Better known for its mobile devices today, Samsung is actually a conglomerate in its home country, with businesses in a wide array of verticals. As the company has grown to be the world’s biggest smartphone manufacturer, the game is changing for Samsung, which has found itself strongly pitted against other big names like Apple. Perhaps fueled by its need to vindicate itself of its staggering $1 billion patent infringement loss in 2012, the South Korean company intends to emulate Google in its M&A activities, in order to bolster its IP portfolio.

“Google’s M&A strategy is ideal as Samsung is now pursuing organic growth by acquiring small firms with patented technologies in select areas, not seeking just external growth by expanding its business size,” said a Samsung official only known as “Park” to Korea Times.

Samsung is no longer keen on expansion at this point, but would rather build up its patent portfolio. The company is “focusing on smaller deals in strategic areas,” the official said. These industries include mobile, video, bio-technology and even chips. To this end, Samsung is actually working closely with Google. “Google gives advice and technical assistance on M&A strategies.”

Samsung has actually had only two acquisitions since 1994, which include TransChip from Israel in 2007 and Amica from Poland in 2009. The company official said that money is not an issue, and that Samsung was actually surprised when Google acquired Motorola Mobility in 2011. Samsung will have enough resources to fulfill its M&A plans, as it currently has about 37.45 trillion won (US$34.35 billion) in cash and cash equivalents.

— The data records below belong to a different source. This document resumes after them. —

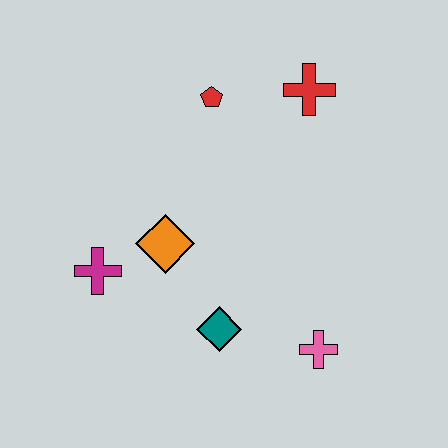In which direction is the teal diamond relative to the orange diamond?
The teal diamond is below the orange diamond.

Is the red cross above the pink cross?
Yes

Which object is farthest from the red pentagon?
The pink cross is farthest from the red pentagon.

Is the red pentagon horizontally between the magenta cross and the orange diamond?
No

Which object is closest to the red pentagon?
The red cross is closest to the red pentagon.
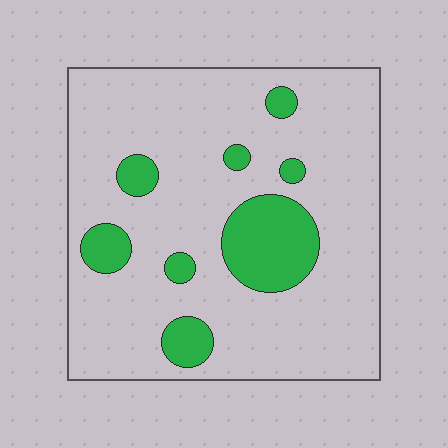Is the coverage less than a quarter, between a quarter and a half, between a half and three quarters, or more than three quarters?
Less than a quarter.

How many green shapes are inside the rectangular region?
8.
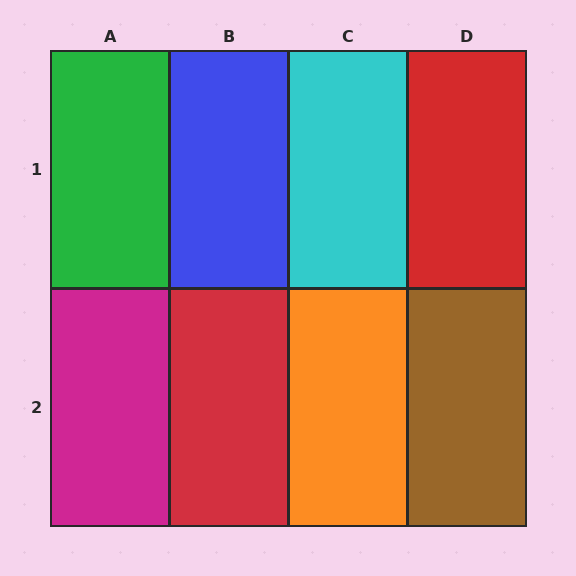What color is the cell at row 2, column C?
Orange.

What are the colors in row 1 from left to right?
Green, blue, cyan, red.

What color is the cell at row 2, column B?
Red.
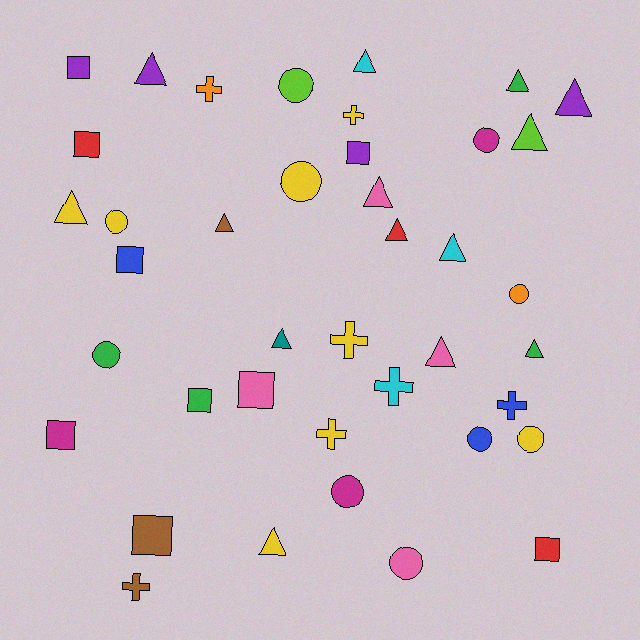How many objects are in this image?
There are 40 objects.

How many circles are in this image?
There are 10 circles.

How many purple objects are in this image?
There are 4 purple objects.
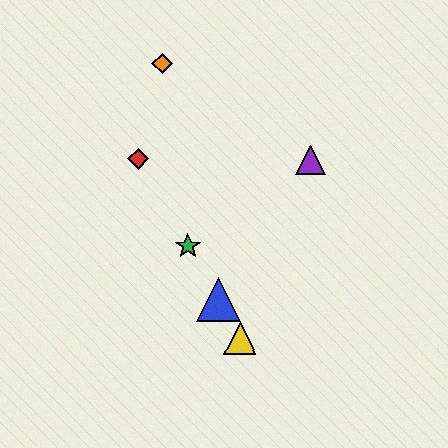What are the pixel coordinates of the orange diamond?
The orange diamond is at (162, 64).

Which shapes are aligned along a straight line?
The red diamond, the blue triangle, the green star, the yellow triangle are aligned along a straight line.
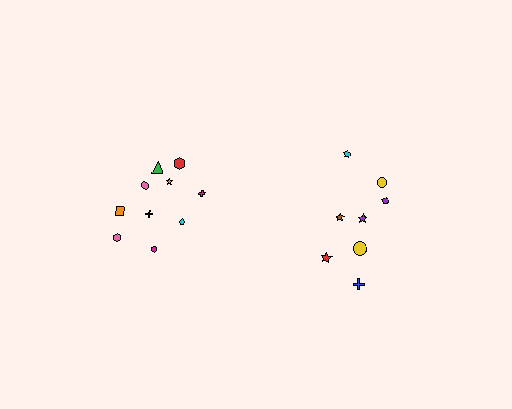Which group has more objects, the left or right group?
The left group.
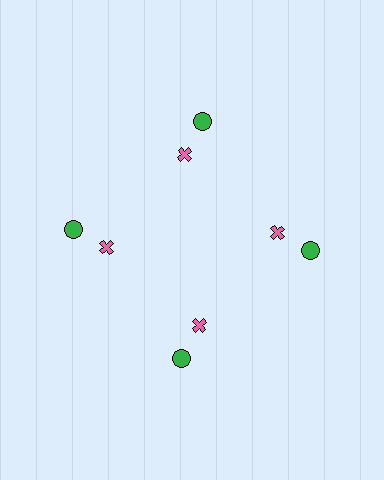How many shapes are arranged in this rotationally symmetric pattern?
There are 8 shapes, arranged in 4 groups of 2.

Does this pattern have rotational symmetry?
Yes, this pattern has 4-fold rotational symmetry. It looks the same after rotating 90 degrees around the center.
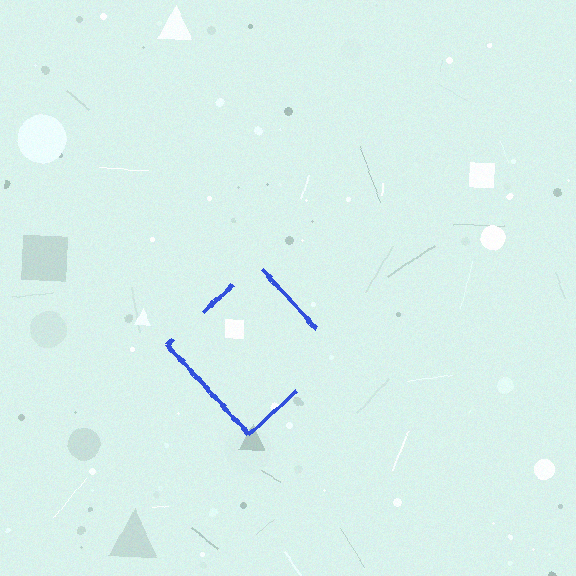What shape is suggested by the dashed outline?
The dashed outline suggests a diamond.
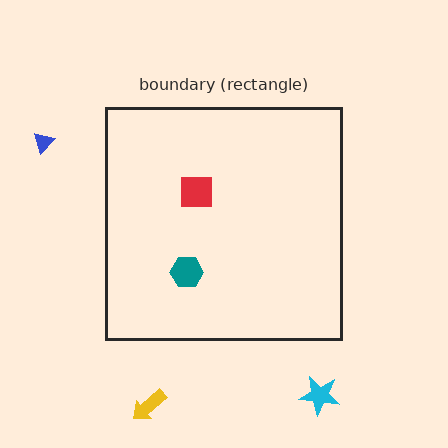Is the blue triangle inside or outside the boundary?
Outside.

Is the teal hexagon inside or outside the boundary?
Inside.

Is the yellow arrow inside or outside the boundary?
Outside.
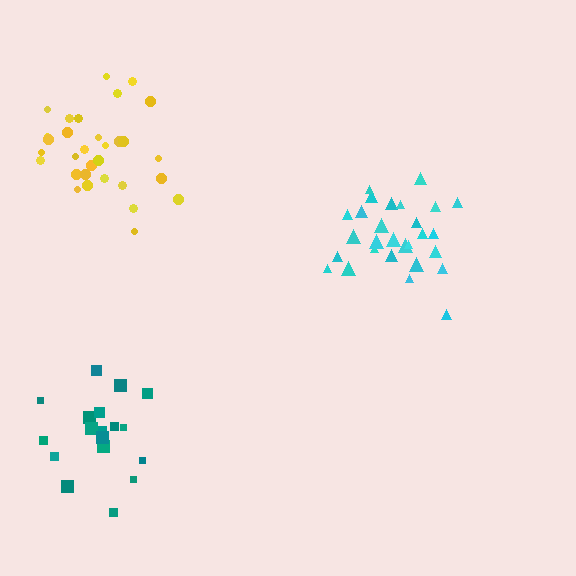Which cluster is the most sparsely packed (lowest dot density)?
Teal.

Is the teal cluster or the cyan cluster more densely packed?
Cyan.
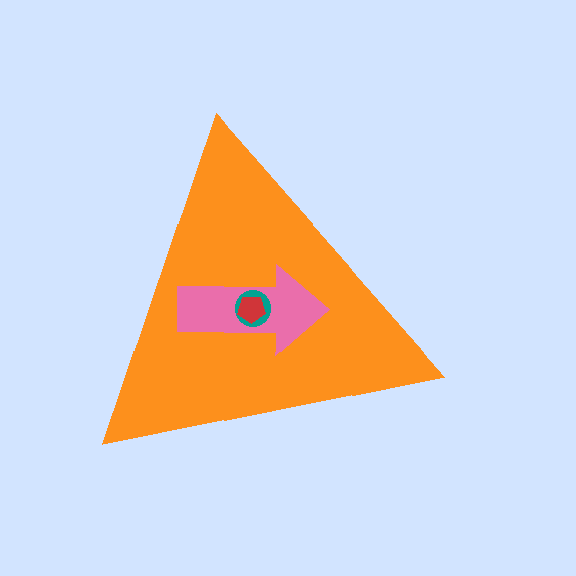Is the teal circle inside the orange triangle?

The plan to ramp up its M&A activities seems to be in line with the company’s new focus on research and development for more patents, suggesting that Samsung is looking to augment this in-house R&D with third-party patents.

But what benefits will Samsung customers get from an increased IP portfolio? There are some concrete examples. For instance, while Samsung’s acquisition of a 5% stake in tablet and digitizer-maker Wacom is not an M&A per se, this has led to the inclusion of styluses in the Galaxy Note and Galaxy Note 2 product lines.

Perhaps with more IP in its hands, Samsung could do so much more, without worrying about the threat of litigation from patent trolls or from big competitors.